There he goes again.
Jimmy Carter, former Jim Crow man, has accused millions of his fellow
Americans of engaging in the type of racial politics that marked his
political career for years, even up to the eve of the 1980 presidential
election and for which he has never apologized or acknowledged.
Branding his opponents as racists is nothing new for the old,
self-described "redneck." In the fall of 1980, he and his minions
unleashed one of the most vicious campaigns in recent American history
against his opponent, Ronald Reagan.
The attacks were so unprecedented, Nancy Reagan did something which was
unprecedented at the time; she appeared in a television commercial
taking it to President Carter over the slurs against "Ronnie." Carter
had shamefully accused his GOP opponent of wanting to divide American,
"black from white, Christian from Jew & hellip"
It was a curious and more importantly nasty and unfounded attack, as
Reagan had a long history of fighting racism and anti-Semitism. As a
young man playing football for Eureka College, several African-American
members were barred from staying at a "whites only" hotel. While their
coach tried to make some other accommodations, Reagan took his teammates
to his home, where his parents kindly took them in.
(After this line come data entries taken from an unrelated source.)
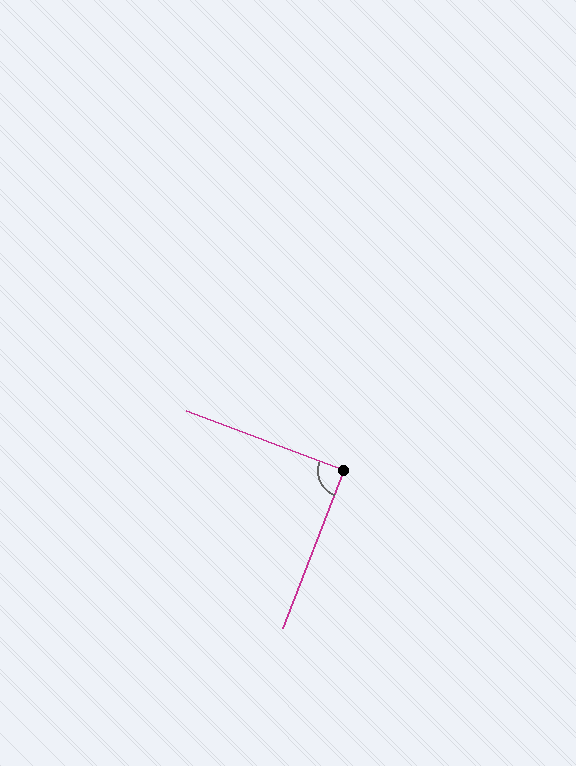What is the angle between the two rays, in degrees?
Approximately 90 degrees.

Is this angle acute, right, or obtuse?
It is a right angle.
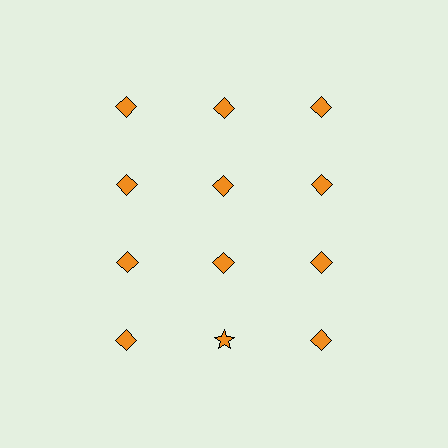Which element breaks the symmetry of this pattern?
The orange star in the fourth row, center column breaks the symmetry. All other shapes are orange diamonds.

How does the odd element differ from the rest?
It has a different shape: star instead of diamond.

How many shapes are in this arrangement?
There are 12 shapes arranged in a grid pattern.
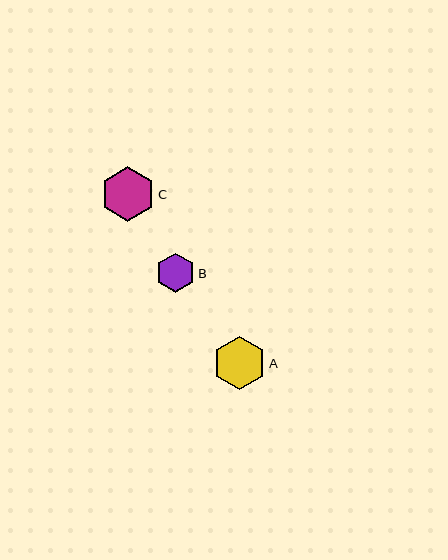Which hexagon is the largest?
Hexagon C is the largest with a size of approximately 55 pixels.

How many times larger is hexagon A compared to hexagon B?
Hexagon A is approximately 1.3 times the size of hexagon B.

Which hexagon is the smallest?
Hexagon B is the smallest with a size of approximately 39 pixels.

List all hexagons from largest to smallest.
From largest to smallest: C, A, B.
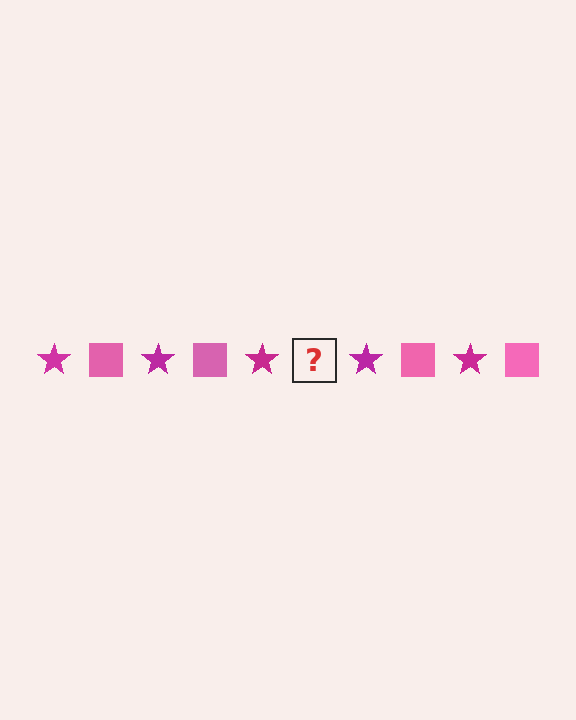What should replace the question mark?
The question mark should be replaced with a pink square.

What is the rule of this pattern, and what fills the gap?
The rule is that the pattern alternates between magenta star and pink square. The gap should be filled with a pink square.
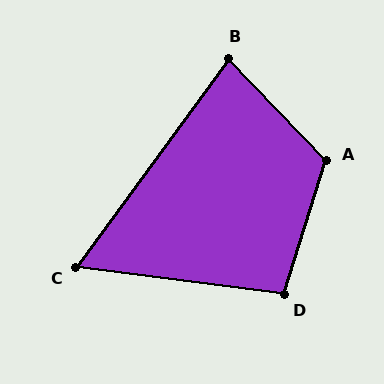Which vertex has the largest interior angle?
A, at approximately 119 degrees.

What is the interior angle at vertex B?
Approximately 80 degrees (acute).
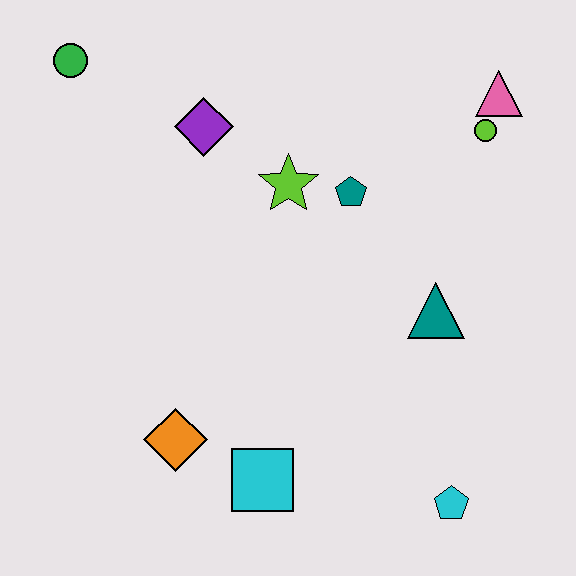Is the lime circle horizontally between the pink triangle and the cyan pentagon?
Yes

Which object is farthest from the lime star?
The cyan pentagon is farthest from the lime star.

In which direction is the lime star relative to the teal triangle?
The lime star is to the left of the teal triangle.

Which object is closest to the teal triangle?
The teal pentagon is closest to the teal triangle.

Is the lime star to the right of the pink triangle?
No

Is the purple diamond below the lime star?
No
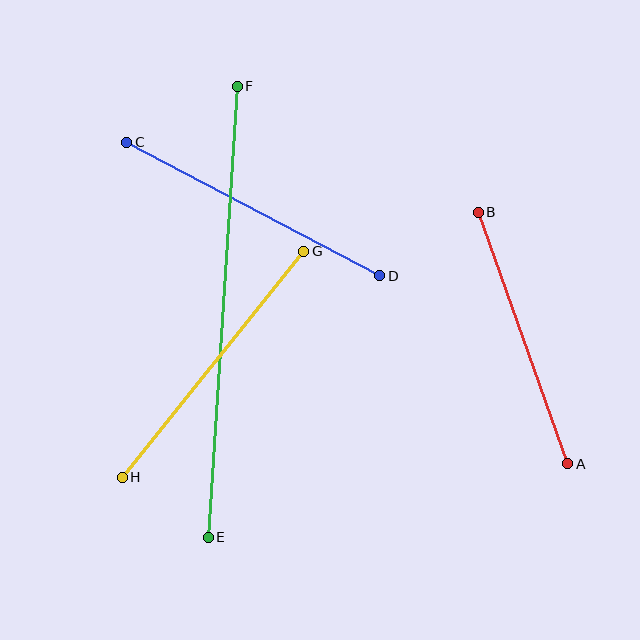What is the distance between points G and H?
The distance is approximately 290 pixels.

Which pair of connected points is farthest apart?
Points E and F are farthest apart.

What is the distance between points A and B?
The distance is approximately 266 pixels.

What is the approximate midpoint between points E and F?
The midpoint is at approximately (223, 312) pixels.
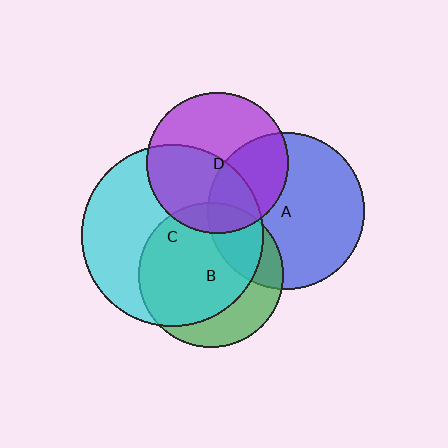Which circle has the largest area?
Circle C (cyan).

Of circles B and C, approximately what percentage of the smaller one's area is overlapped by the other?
Approximately 70%.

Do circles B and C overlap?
Yes.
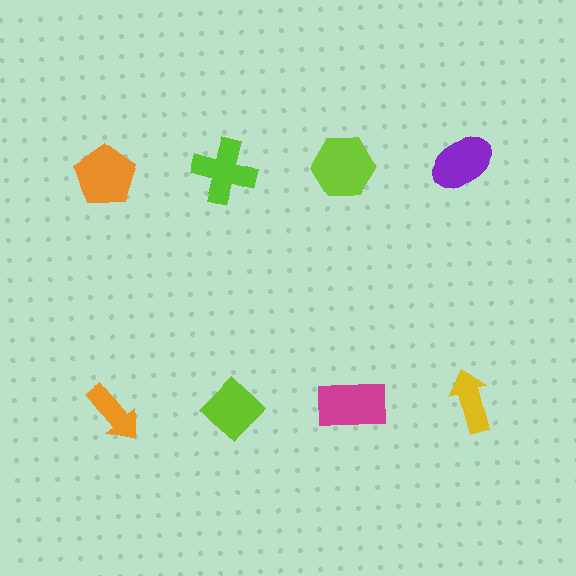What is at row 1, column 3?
A lime hexagon.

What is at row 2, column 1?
An orange arrow.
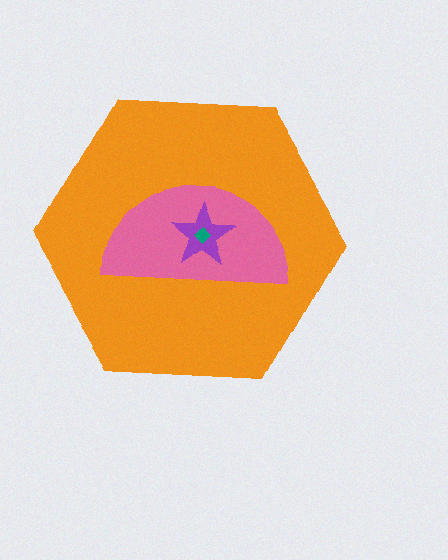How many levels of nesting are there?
4.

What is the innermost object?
The teal diamond.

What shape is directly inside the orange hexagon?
The pink semicircle.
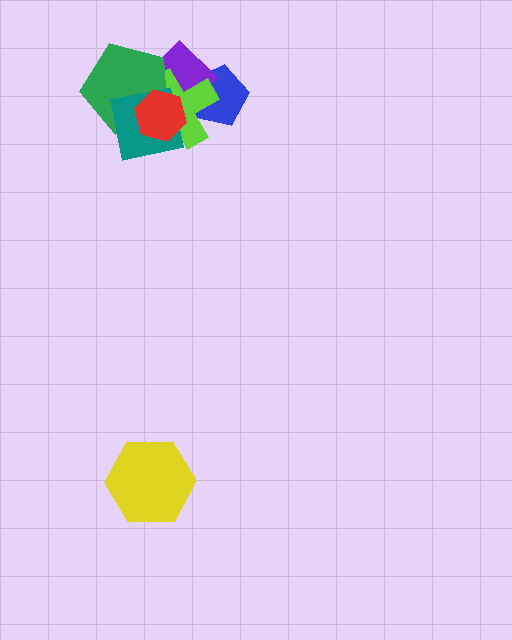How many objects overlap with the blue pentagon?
2 objects overlap with the blue pentagon.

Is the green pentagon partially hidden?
Yes, it is partially covered by another shape.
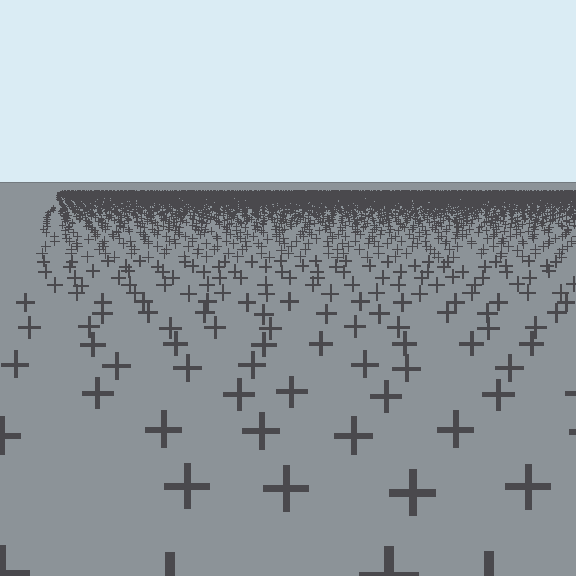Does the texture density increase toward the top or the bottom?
Density increases toward the top.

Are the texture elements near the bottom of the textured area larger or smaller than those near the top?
Larger. Near the bottom, elements are closer to the viewer and appear at a bigger on-screen size.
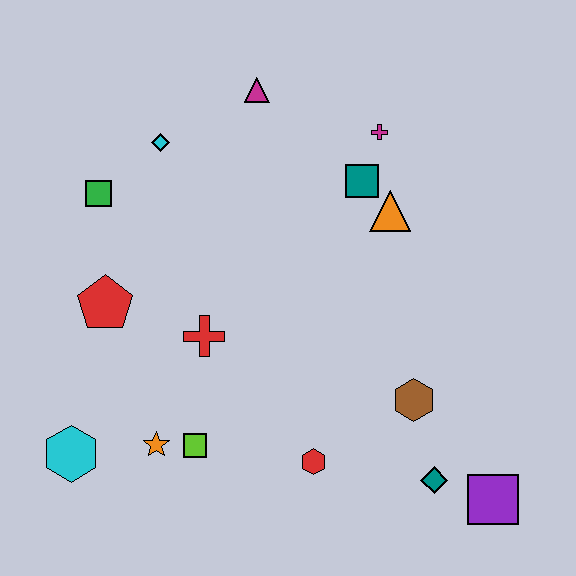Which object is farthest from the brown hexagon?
The green square is farthest from the brown hexagon.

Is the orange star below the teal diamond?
No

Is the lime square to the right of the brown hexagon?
No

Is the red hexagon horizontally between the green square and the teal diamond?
Yes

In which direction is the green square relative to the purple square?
The green square is to the left of the purple square.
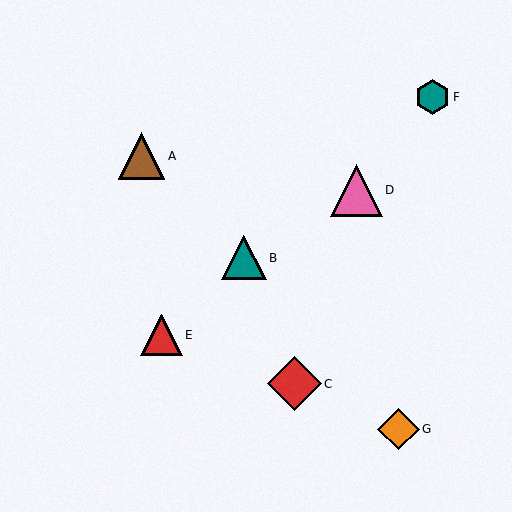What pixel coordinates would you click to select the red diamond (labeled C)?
Click at (295, 384) to select the red diamond C.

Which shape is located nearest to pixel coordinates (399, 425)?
The orange diamond (labeled G) at (398, 429) is nearest to that location.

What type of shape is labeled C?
Shape C is a red diamond.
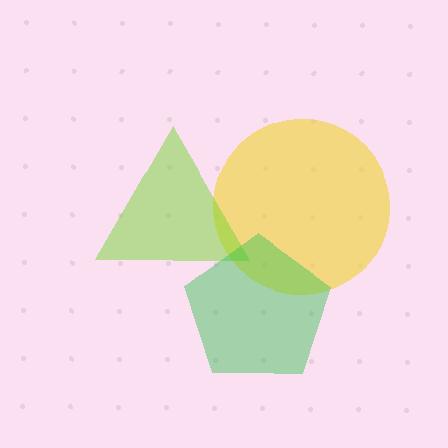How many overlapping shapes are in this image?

In the 1940's, Reagan quit a country club in Los Angeles in protest when
he discovered it had a policy of barring Jewish members. As governor of
California, Reagan appointed more blacks to positions in his
administration, hundreds more than his so-called progressive
predecessors, including Earl Warren and Pat Brown.
Meanwhile Carter, in the early 1960s, supported legislation in the
Georgia State Senate, which would have effectively eviscerated the Civil
Rights Act, and would have prevented the desegregation of public schools
there as well as open housing.
In 1966, during the contested gubernatorial election in Georgia, Carter
had a choice as a state senator. He could support the Republican, Bo
Calloway. He could support the moderate Democrat, Ellis Arnall. Or he
could stand with Lester Maddox, one of the repugnant leaders of
segregation in the South. Carter chose the stand with Maddox, in order
to protect his political future.
During the nasty 1970 Democratic primary for governor of Georgia, Jimmy
Carter's campaign mass produced photos of his opponent, Carl Sanders,
with the black members of the Atlanta Hawks. Sanders was the real
progressive in the campaign.
Even as late as 1976, Carter, while campaigning in the South, praised
Senators John Stennis and Jim Eastland, two longtime Southern Democrats
who were supporters of "Massive Resistance," the attempt by some whites
in the South to oppose racial integration. For the record, President
Lyndon Johnson had also supported Massive Resistance early in his
Congress in Texas.
When reporters caught up with Stennis to ask him his position on racial
desegregation he replied, "I'm against it. Always have been and always
will be."
Also that fall, Carter's home church, the Plains Baptist Church, voted
to ban blacks from joining. Carter did not quit in protest, knowing it
would undermine his "Southern Strategy" in the election. Weakly, he said
he would attempt to change the policy from the inside.
In 1976, Carter took all of the South, excepting Virginia, and the
region constituted 40 percent of his electoral total. He knew in 1976
and again in 1980 that to win, he needed to hold onto the states below
the Mason-Dixon line.
If possible, it got worse in 1980. His campaign produced newspaper ads
charging Reagan with wanting to win so he could stop Carter from
appointing blacks to government. Fearful of losing urban-black votes to
the independent candidacy of John Anderson, his campaign ran false ads
on African-American radio stations claiming Anderson had voted against
the Civil Rights Act.
Even liberal editorialists eviscerated Carter for his vindictive
campaign and two Democratic opponents, former Vice President Hubert
Humphrey and Sen. Ted Kennedy, had often complained over the years over
Carter's nasty brand of politics.
The great Hugh Sidey of Time Magazine wrote at the time, "The wrath that
escapes Carter's lips about racism and hatred when he prays and poses as
the epitome of Christian charity leads even his supporters to protest
his meanness."
In Carter's defense, his peanut business was once boycotted by the
citizens of Plains in the 1960's because he'd supported a local
desegregation issue. Carter is not a bigot. Sometimes he rose above his
culture. Other times, he embraced it, especially when there was an
election at stake.
The irony in Carter's attack on the Tea Party protesters is that his
1976 campaign was based in part on attacking the elites of Washington,
the lobbyists, the bankers, the inside traders. Precisely what has the
Tea Party protesters up in arms today. Indeed, Carter wanted to reduce
their power and influence and give Americans a government "as good" as
they were.
If Carter was true to his revolutionary campaign of the bicentennial
year, he'd be defending the Tea Party protesters, not smearing them.
What's got them upset is not racism, but elitism. Carter, in 1976, would
have torn into tax cheats like Timmy Geithner and Kathleen Sebilius.
In his dotage, Carter should give his fellow citizens the benefit of the
doubt, seeing they are lusting in their hearts not for racism or women,
but for freedom and ethics in their government.